The numbers show poverty increasing at all grade levels. The new preK-8 schools, created when CMS closed three high-poverty middle schools, range from 87 percent poverty at Ashley Park to 95 percent at Reid Park.
Harding High, which used to be a full magnet and picked up neighborhood students when Waddell High closed, rose almost 16 percentage points, to 79 percent poverty. South Meck, which also added former Waddell students, rose 8 percentage points, to 43 percent. North Meck, which is seeing its demographics shift because of the opening of nearby Hough High, rose 11 points to 54.5 percent poverty.
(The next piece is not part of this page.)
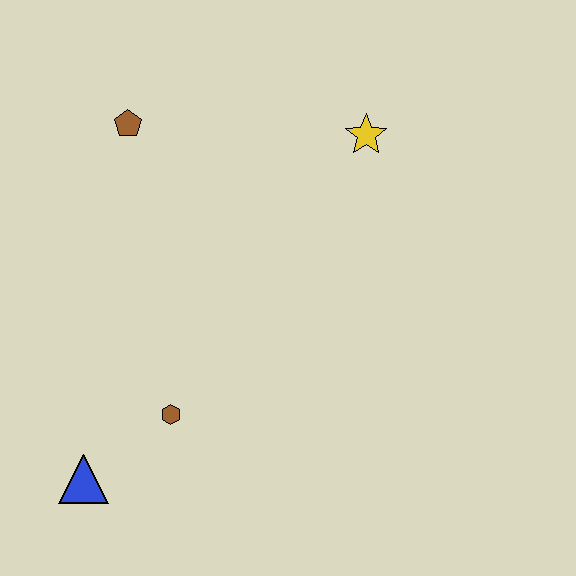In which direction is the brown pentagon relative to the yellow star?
The brown pentagon is to the left of the yellow star.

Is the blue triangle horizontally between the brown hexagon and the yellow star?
No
The use of lunch-subsidy numbers to gauge school poverty remains controversial. The guidelines, set by the U.S. Department of Agriculture, allow a family of four with an income up to $29,055 a year to get free lunches; up to $41,348 a year, children from that family would get lunch for 40 cents instead of the full $2.05. Students who get either free or reduced-price meals are counted as economically disadvantaged. The USDA sets strict guidelines for how districts can monitor and verify eligibility; some say those numbers should not be used for other purposes, such as allocating extra teachers and academic aid, because they are not more rigorously checked.